Protein misfolding and aggregation are associated with some of the most intractable neurodegenerative disorders. The details of this aggregation process are still largely unknown, and are at the focus of current biochemical and biophysical research. A recent, surprising discovery could make it possible to shed new light on the mechanism of amyloid formation. It is generally believed that H/D-isotope substitution has no effect on molecular structure, and only on chemical rates if proton transfer is involved. However, it was recently found that amyloid fibrilization of insulin ismuch slower in D2O than in normal water, and for some proteins, such as elastin-like polypeptides or globular proteins, even the structure is different in H2O and D2O. The differences are currently believed to be due to the H/D-isotope effect on hydrogen bonds. These results might be the beginning of a paradigm shift regarding the use of D2O in chemistry (e.g. in protein NMR). On the other hand, investigating the structural and dynamic differences of fibrillization in water and heavy water can be a useful strategy to gain a better understanding on the aggregation process and the effects of the solvent.

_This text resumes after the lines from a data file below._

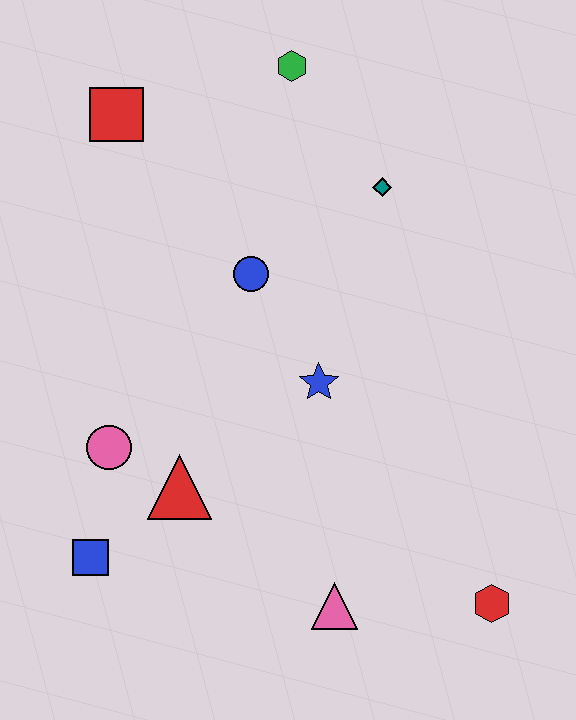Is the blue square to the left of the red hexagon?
Yes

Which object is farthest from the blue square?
The green hexagon is farthest from the blue square.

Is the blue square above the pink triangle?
Yes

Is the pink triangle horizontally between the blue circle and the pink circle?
No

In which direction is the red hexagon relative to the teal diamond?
The red hexagon is below the teal diamond.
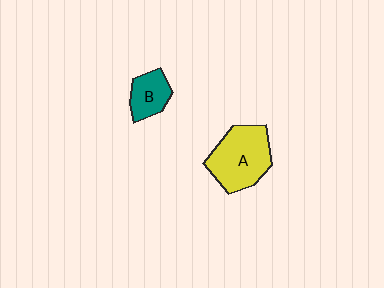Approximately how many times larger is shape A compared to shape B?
Approximately 2.0 times.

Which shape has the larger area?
Shape A (yellow).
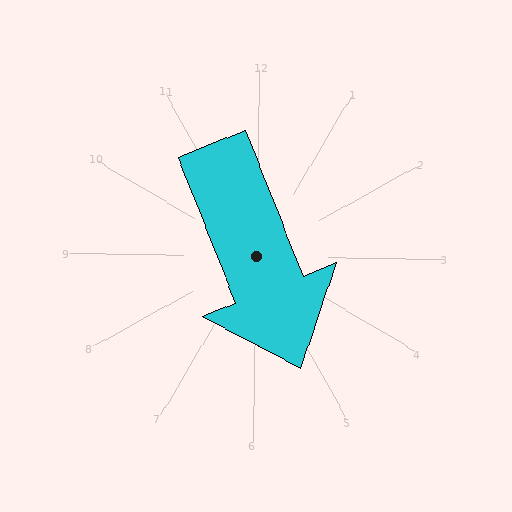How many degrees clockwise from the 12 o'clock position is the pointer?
Approximately 157 degrees.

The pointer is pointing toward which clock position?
Roughly 5 o'clock.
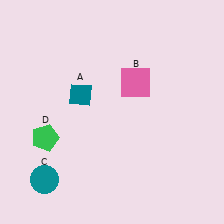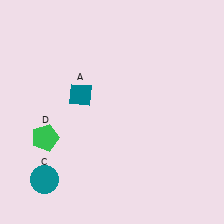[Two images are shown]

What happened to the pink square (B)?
The pink square (B) was removed in Image 2. It was in the top-right area of Image 1.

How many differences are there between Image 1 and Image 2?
There is 1 difference between the two images.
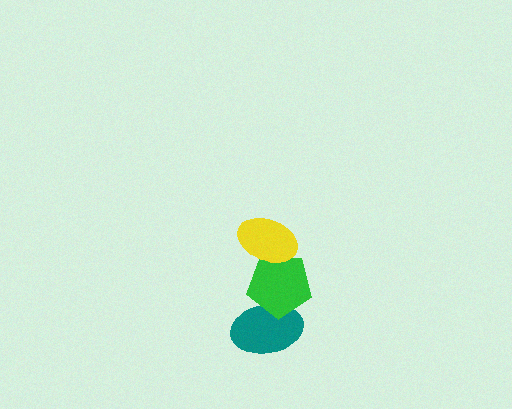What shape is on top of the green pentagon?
The yellow ellipse is on top of the green pentagon.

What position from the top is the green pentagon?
The green pentagon is 2nd from the top.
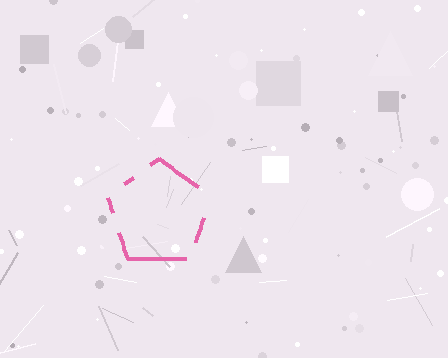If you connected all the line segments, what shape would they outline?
They would outline a pentagon.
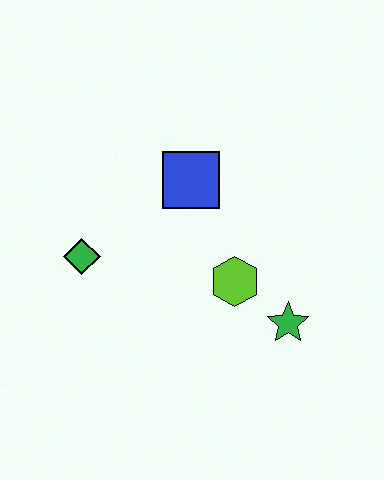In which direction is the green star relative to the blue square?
The green star is below the blue square.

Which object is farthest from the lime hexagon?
The green diamond is farthest from the lime hexagon.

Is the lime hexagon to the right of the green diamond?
Yes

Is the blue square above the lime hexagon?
Yes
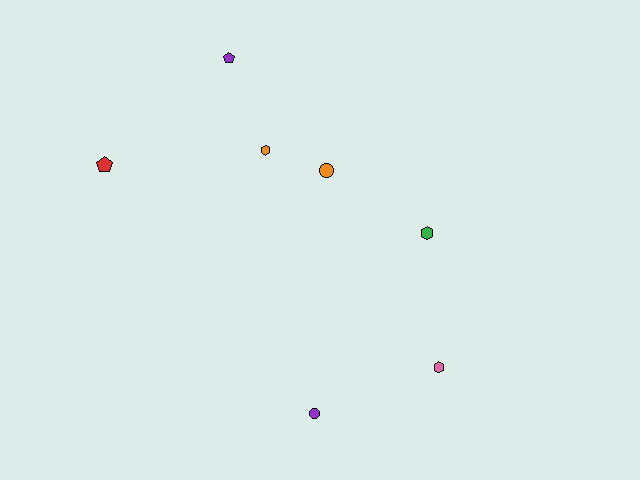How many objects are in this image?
There are 7 objects.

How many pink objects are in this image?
There is 1 pink object.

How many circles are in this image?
There are 2 circles.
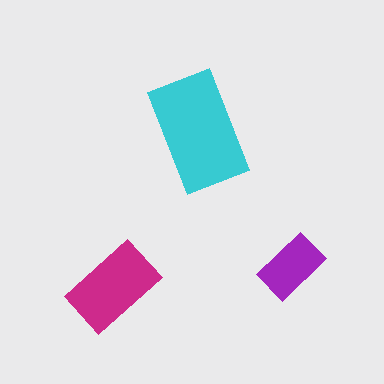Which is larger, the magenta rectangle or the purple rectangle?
The magenta one.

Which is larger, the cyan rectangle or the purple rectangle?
The cyan one.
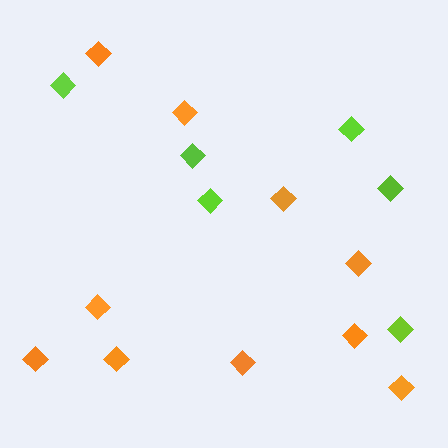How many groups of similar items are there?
There are 2 groups: one group of lime diamonds (6) and one group of orange diamonds (10).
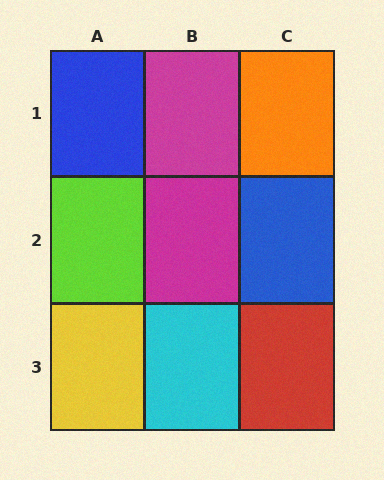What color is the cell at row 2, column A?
Lime.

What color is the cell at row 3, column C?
Red.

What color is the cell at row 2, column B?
Magenta.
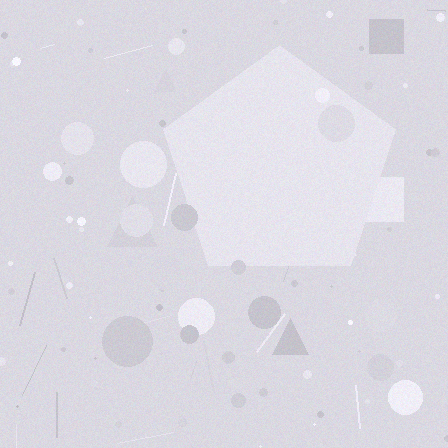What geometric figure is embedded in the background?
A pentagon is embedded in the background.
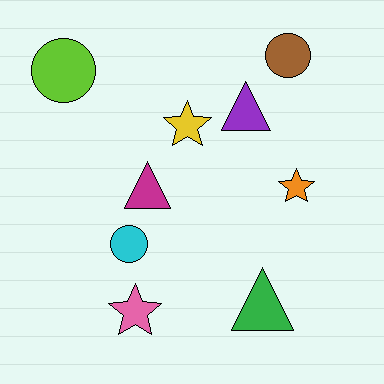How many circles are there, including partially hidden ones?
There are 3 circles.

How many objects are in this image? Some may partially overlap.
There are 9 objects.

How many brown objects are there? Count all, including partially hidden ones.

Goal: We aim to understand the aggregation dynamics of VEALYL, an amyloid-forming peptide derived from human insulin, in H2O and D2O by combining molecular dynamics (MD) simulations with experimental techniques, such as turbidity and fluorescence measurements, and linear and non-linear infrared spectroscopy. The experimental validation is done in collaboration with Dr. G. Giubertoni & Prof. Sander Woutersen.
Research questions
1. How does the solvent affect the thermodynamics and kinetics of aggregate formation & their structure?
2. What are the stabilizing interactions in aggregates in H2O and D2O?